One fan's plea to the NHL: bring back the playoff beard!

Column originally published in Fort McMurray Today April 20, 2006 Today.

By DAN MACEACHERN
Today staff

The playoffs are about to start. How come I've yet to see a single one of those stupid Calgary Flames car flags that seemed to have spread to hundreds of cars two years ago like some kind of vehicular rash? Did you bandwagon fans throw them out when the Flames lost to the Lightning? Since the Oilers and the Flames have both made the playoffs for the first time since 1991, are you just waiting to see who goes farther so you know to whom to proclaim your loyalty?

Make your choice now. I'm an Oilers fan. I'm not going to be adding those silly car flags to my vehicle, though. I've got a pair of fuzzy dice hanging from my rearview mirror, and that's enough. My philosophy is that if you weren't flying that flag all winter long, don't put it up now just because the team's in the playoffs and has a shot at the Stanley Cup.

The only thing you're allowed to do differently is grow a playoff beard. I've taken up this tradition myself, as it seems to be one that's almost all but vanished from the NHL.

You used to be able to judge how far a team had made it in the playoffs by the beard growth. Stubble? First round. Grizzly Adams? Stanley Cup champ. In a box under a crawl space somewhere I have a hockey card of Billy Ranford hoisting the Conn Smythe trophy in 1990, and he's got the full-on disgusting neck-beard action going on, too.

But who really does that anymore? It's dying out.

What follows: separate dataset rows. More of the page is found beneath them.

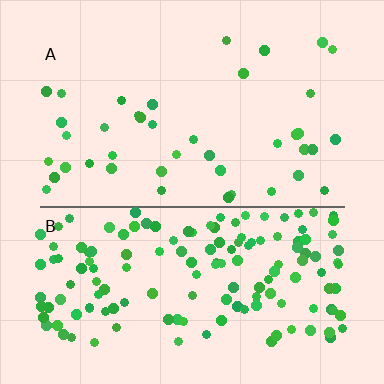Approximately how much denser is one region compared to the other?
Approximately 3.7× — region B over region A.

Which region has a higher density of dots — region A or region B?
B (the bottom).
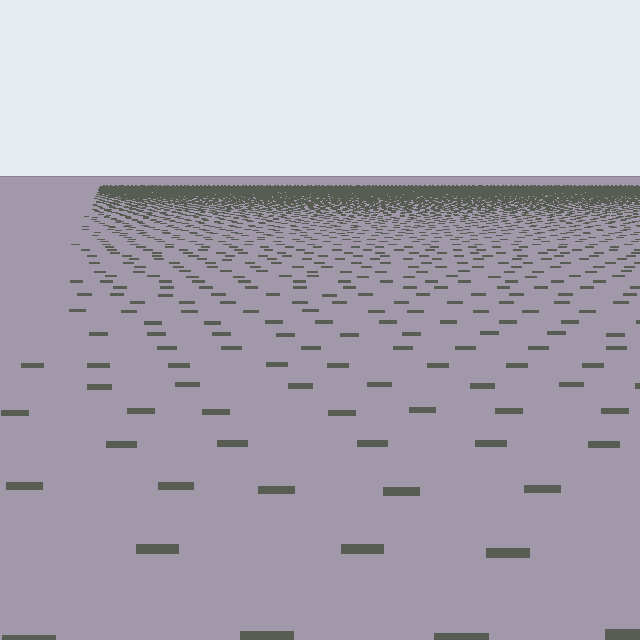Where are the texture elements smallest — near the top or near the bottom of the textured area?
Near the top.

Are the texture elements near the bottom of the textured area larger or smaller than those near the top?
Larger. Near the bottom, elements are closer to the viewer and appear at a bigger on-screen size.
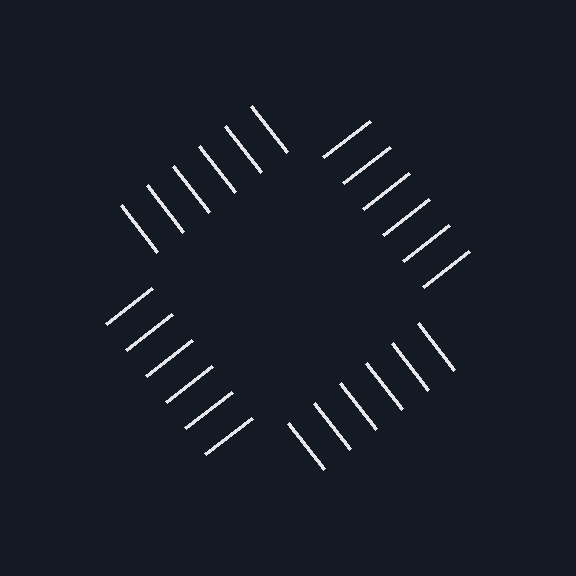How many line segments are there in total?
24 — 6 along each of the 4 edges.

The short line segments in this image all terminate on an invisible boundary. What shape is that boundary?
An illusory square — the line segments terminate on its edges but no continuous stroke is drawn.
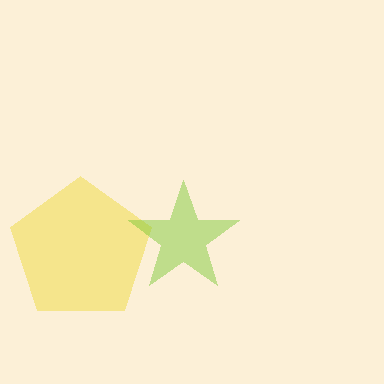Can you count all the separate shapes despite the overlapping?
Yes, there are 2 separate shapes.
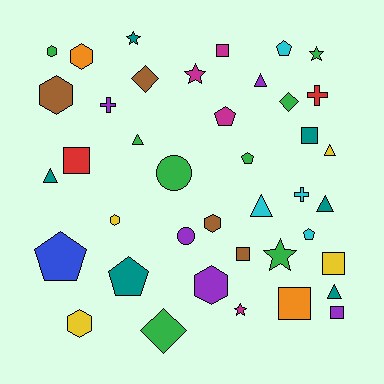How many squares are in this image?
There are 7 squares.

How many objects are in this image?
There are 40 objects.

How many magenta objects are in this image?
There are 4 magenta objects.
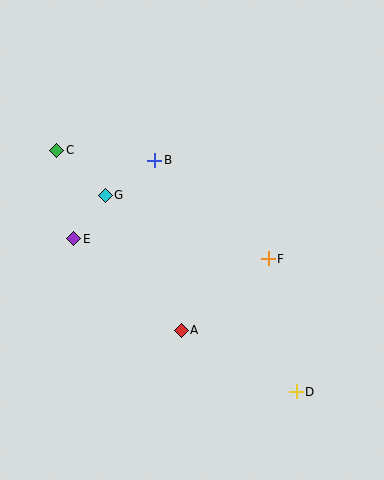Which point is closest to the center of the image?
Point F at (268, 259) is closest to the center.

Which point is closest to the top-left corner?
Point C is closest to the top-left corner.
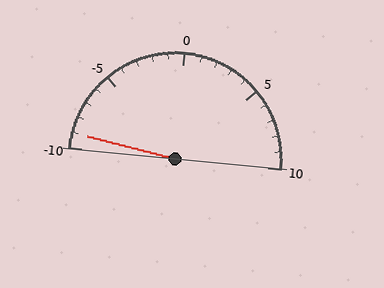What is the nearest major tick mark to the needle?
The nearest major tick mark is -10.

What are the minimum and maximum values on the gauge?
The gauge ranges from -10 to 10.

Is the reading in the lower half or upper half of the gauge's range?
The reading is in the lower half of the range (-10 to 10).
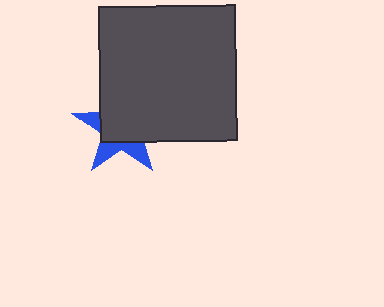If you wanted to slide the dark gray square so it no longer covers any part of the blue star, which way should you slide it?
Slide it toward the upper-right — that is the most direct way to separate the two shapes.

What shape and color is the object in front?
The object in front is a dark gray square.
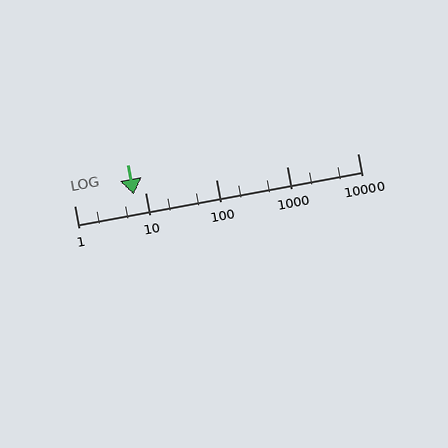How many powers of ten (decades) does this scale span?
The scale spans 4 decades, from 1 to 10000.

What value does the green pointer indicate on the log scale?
The pointer indicates approximately 6.9.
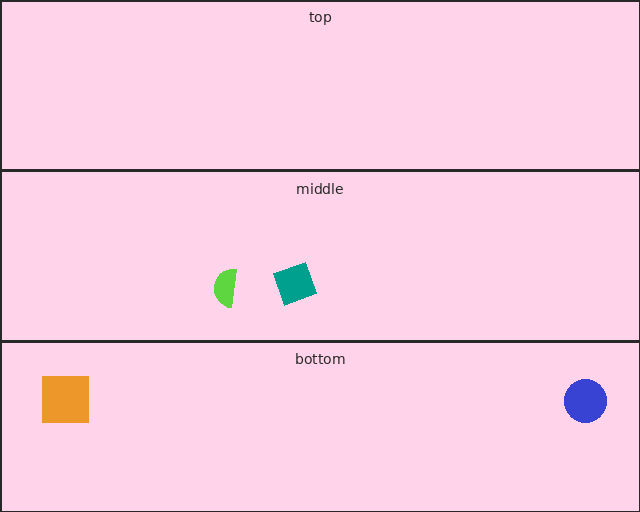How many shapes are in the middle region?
2.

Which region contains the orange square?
The bottom region.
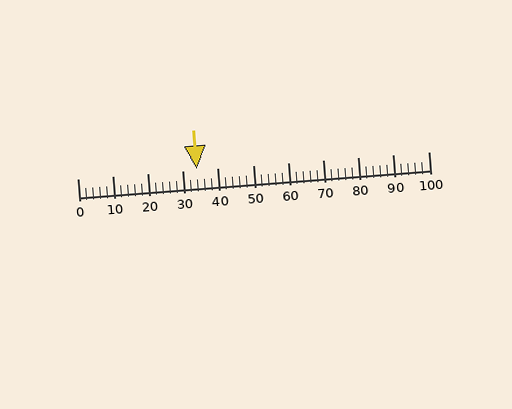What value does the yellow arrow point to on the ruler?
The yellow arrow points to approximately 34.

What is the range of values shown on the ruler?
The ruler shows values from 0 to 100.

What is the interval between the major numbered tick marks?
The major tick marks are spaced 10 units apart.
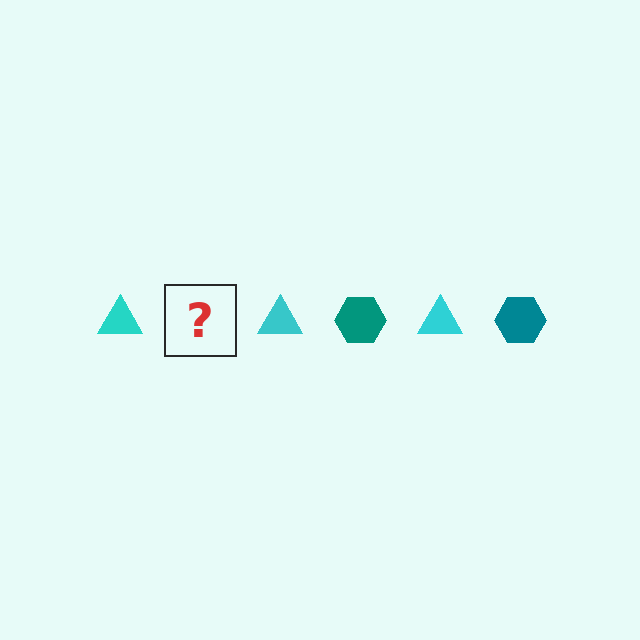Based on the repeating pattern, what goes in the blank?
The blank should be a teal hexagon.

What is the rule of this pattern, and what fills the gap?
The rule is that the pattern alternates between cyan triangle and teal hexagon. The gap should be filled with a teal hexagon.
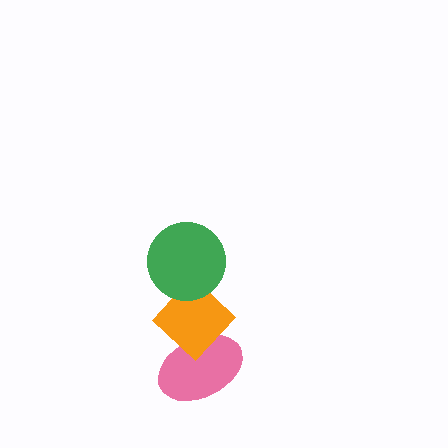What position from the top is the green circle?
The green circle is 1st from the top.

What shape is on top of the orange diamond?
The green circle is on top of the orange diamond.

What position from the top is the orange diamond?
The orange diamond is 2nd from the top.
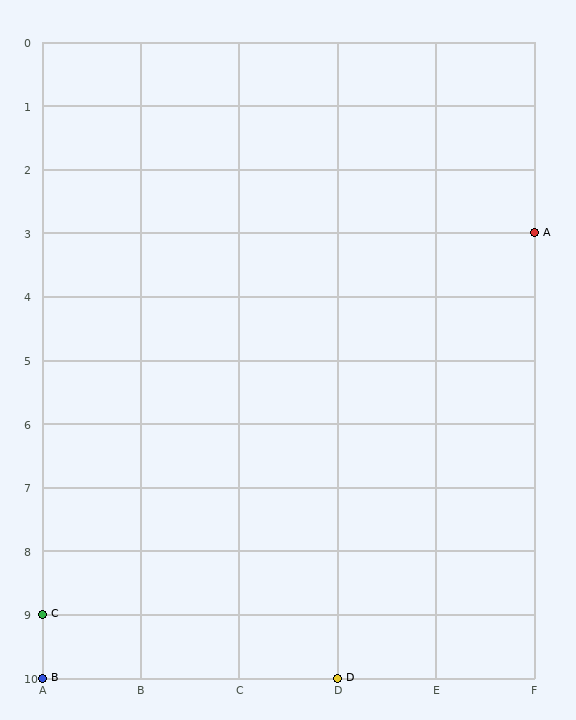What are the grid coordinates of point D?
Point D is at grid coordinates (D, 10).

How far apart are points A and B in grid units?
Points A and B are 5 columns and 7 rows apart (about 8.6 grid units diagonally).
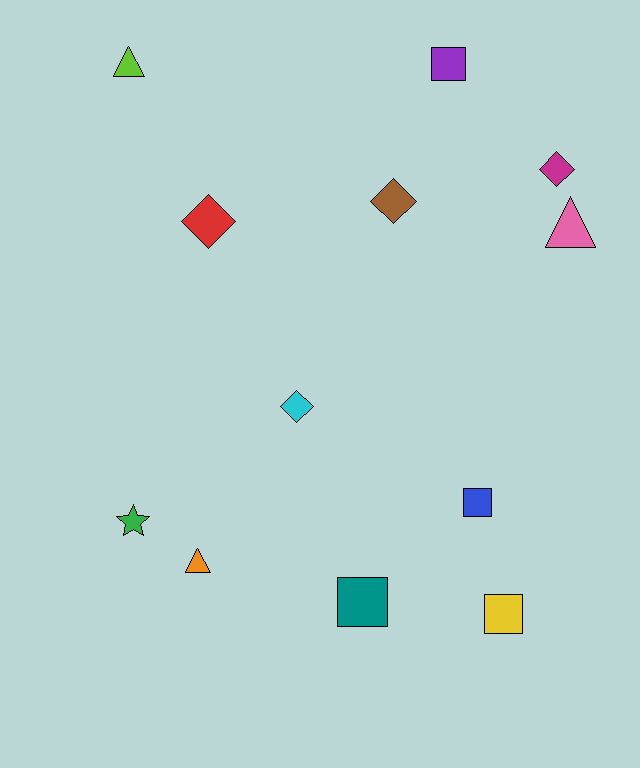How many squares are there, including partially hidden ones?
There are 4 squares.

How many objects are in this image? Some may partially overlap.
There are 12 objects.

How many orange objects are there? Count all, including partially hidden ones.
There is 1 orange object.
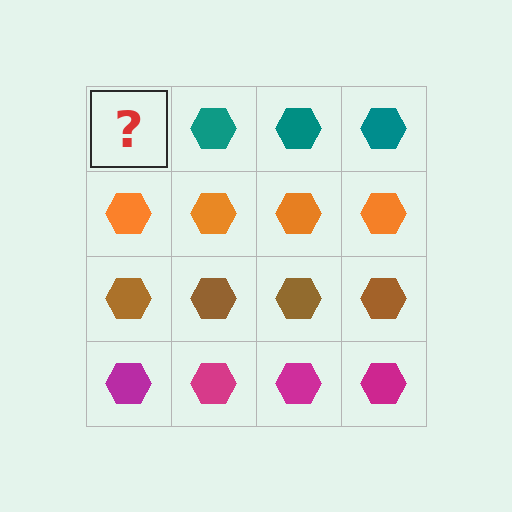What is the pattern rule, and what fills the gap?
The rule is that each row has a consistent color. The gap should be filled with a teal hexagon.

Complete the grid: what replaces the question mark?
The question mark should be replaced with a teal hexagon.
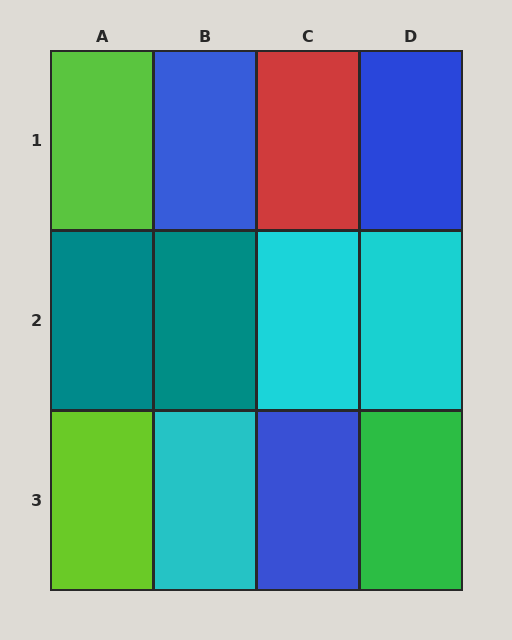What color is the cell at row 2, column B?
Teal.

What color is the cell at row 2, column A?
Teal.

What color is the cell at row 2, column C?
Cyan.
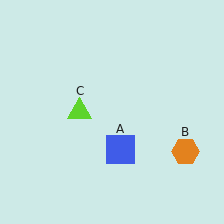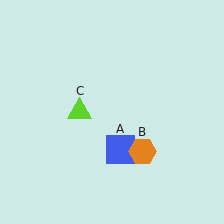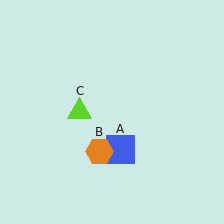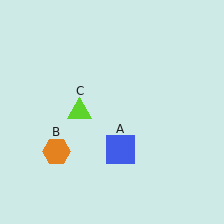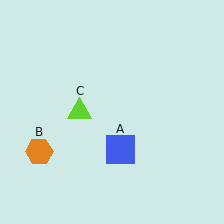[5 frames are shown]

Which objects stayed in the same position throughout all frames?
Blue square (object A) and lime triangle (object C) remained stationary.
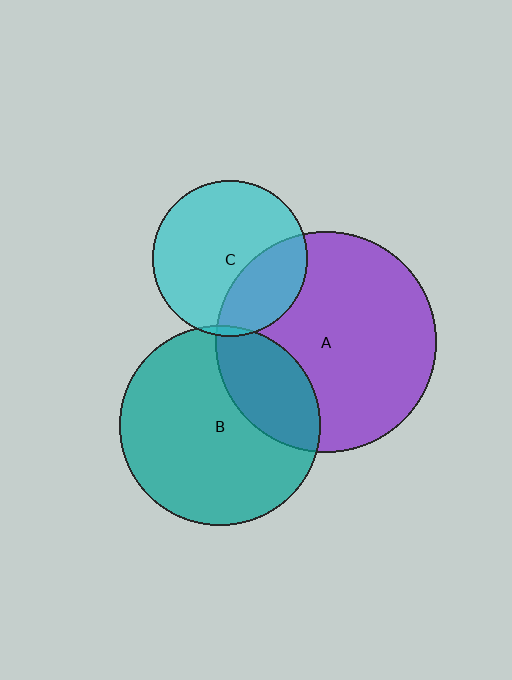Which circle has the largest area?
Circle A (purple).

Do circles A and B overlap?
Yes.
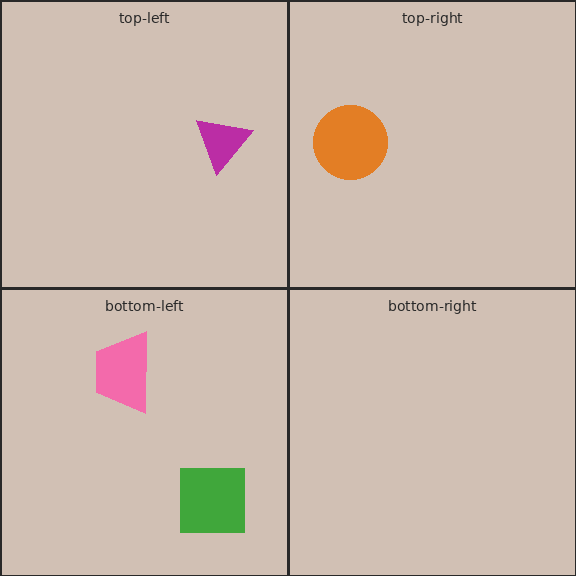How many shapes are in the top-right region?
1.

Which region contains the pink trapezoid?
The bottom-left region.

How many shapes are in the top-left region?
1.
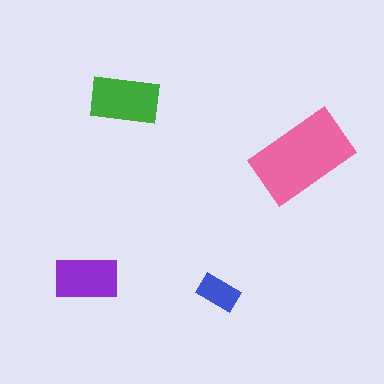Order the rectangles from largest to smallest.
the pink one, the green one, the purple one, the blue one.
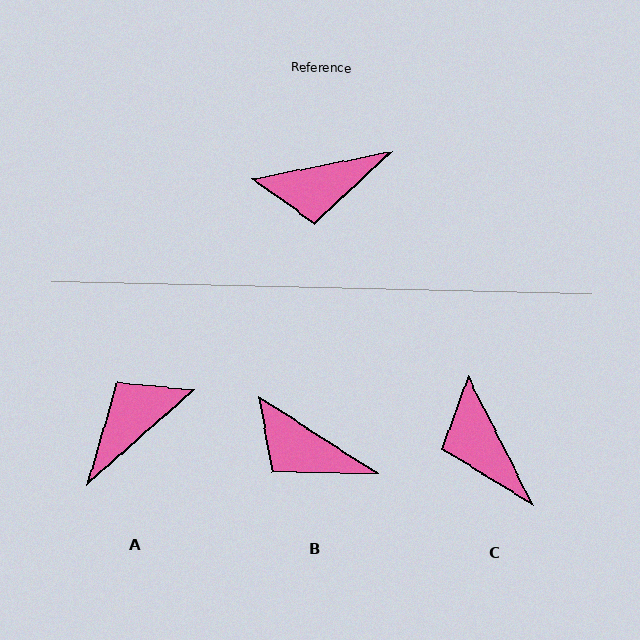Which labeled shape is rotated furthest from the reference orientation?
A, about 150 degrees away.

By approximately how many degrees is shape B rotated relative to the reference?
Approximately 44 degrees clockwise.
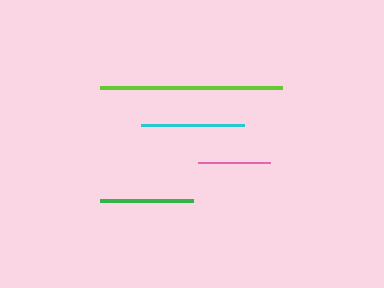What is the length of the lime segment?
The lime segment is approximately 181 pixels long.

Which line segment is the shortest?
The pink line is the shortest at approximately 72 pixels.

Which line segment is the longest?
The lime line is the longest at approximately 181 pixels.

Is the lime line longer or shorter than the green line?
The lime line is longer than the green line.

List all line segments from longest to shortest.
From longest to shortest: lime, cyan, green, pink.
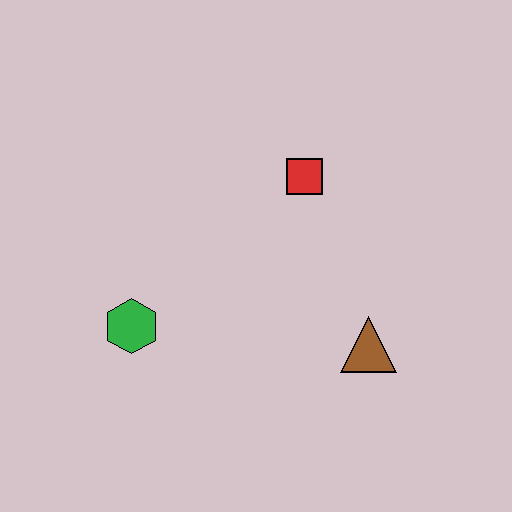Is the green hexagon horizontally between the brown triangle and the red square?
No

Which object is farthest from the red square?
The green hexagon is farthest from the red square.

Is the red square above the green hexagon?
Yes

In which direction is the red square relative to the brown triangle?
The red square is above the brown triangle.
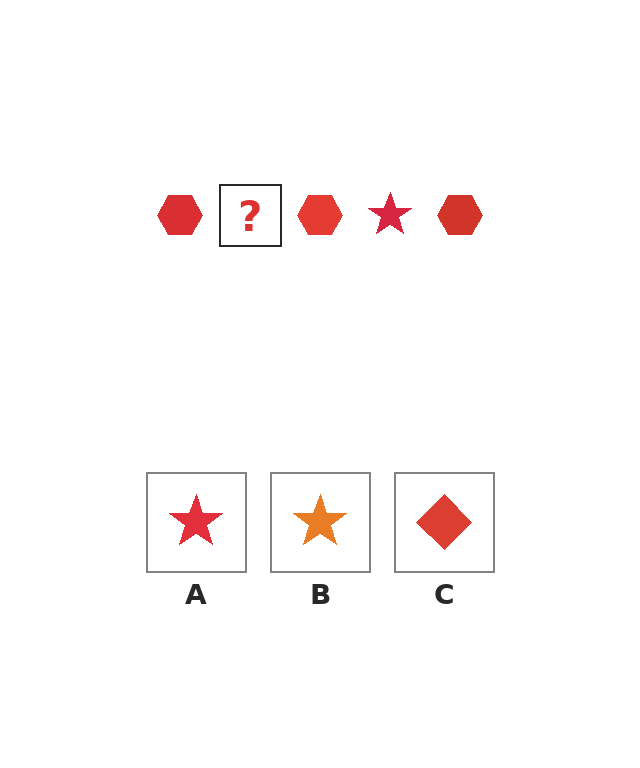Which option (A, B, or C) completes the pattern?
A.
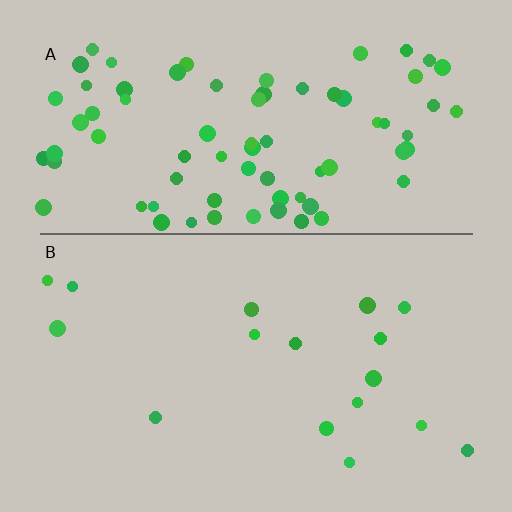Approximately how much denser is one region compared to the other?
Approximately 4.7× — region A over region B.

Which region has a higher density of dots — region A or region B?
A (the top).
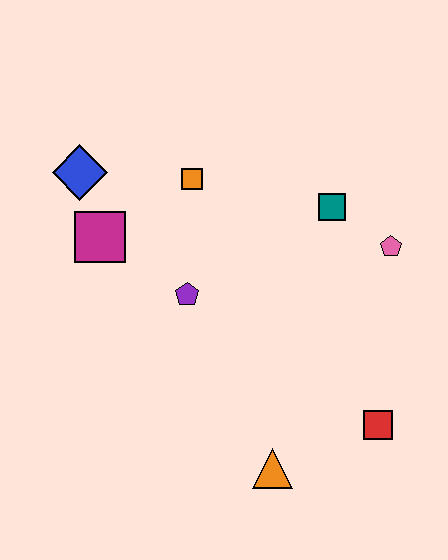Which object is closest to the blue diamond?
The magenta square is closest to the blue diamond.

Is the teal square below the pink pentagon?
No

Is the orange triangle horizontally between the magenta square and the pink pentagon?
Yes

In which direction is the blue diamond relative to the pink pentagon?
The blue diamond is to the left of the pink pentagon.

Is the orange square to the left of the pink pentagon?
Yes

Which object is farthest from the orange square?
The red square is farthest from the orange square.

Some of the veterans still carry it on -- Ray Bourque I remember in his last season with the Avalanche a few years ago looked like a freakin' lumberjack when he hoisted his first and only Stanley Cup.

The worst offenders in this lost tradition are easily the Dallas Stars from a few years ago. Bunch of punks. Dyed their hair blond, said their wives didn't like the beard thing. Well, new traditions have to start somewhere, and I appreciate a team doing something as a group to promote unity -- my own high school basketball team all got brushcuts from the same barber my senior year -- but you're in a rough and tumble sport like hockey and you let your opponents know that your wife won't let you grow a beard? Why not just slap "please beat the crap out of me" signs to the back of your jerseys for the rest of the series?

I think the blond hair thing is starting to catch on, especially as junior teams get into the tradition, since younger hockey players might not be able to grow them yet. So expect to see this blossom into other hair-related superstitions in the NHL -- mohawks, shaved heads, etc. I think the only other kind of playoff-hair trend I could get behind would be if everyone on the team grew their hair into mullets. Ryan Smyth's already on board with that one. Of course, if everyone in the NHL has mullets -- isn't that how things used to be anyway? Mullets aren't called "hockey hair" for nothing.

I'm too young to get all "back in my day" on you, so please take note that I'm not claiming that hockey was better when I was a kid. Everyone knows that hockey is always best from the time you were six until you were 16 or so. That's the Golden Decade for any sport, for every fan. Just once I'd like to hear some old-timer express the opinion that the game today is far superior to the game played when he wa a a young'un: "Now, that's hockey! Why, back when I was a kid, the game wasn't nearly as good as it is now! Players had a lot less respect for each other back then! Not like players today, who are far more talented than the bums I used to watch stumble around the Forum! Players back then could never compete with today's stars."

I don't think the game changes. I think players are stronger and faster than they used to be, but I think that talent transcends generations. I think if you were to take 1980s Wayne Gretzky and face him off against 1950s Rocket Richard, Gretzky would skate rings around him. But if Richard played three decades later, coming up in the same system Gretzky did? He'd be just as fearsome as the star whose suspension touched off a citywide riot.

What really changes as we get older are our priorities. We don't have the time when we grow up, get jobs, get married and have children to spend as much time watching games, devouring the stats page. Time spent doing that often takes away from actual necessities. The basement needs to be cleaned out, the dog needs to be taken for a walk, the baseboards in the kitchen need to be fixed. Someone told me the other day, "You think you're busy now? Wait until the kid comes." People keep scaring me this way.

Life happens, and it's not like I regret that I have less time to follow the Oilers than I used to. I still like to pull out a jersey to put on when I'm watching the game -- just between you and me, it helps them win. But there's something a little sad about a guy my age whose priorities haven't shifted somewhat.

Having said that, if my wife interrupts Game 1 against the Red Wings tomorrow night, we're getting divorced.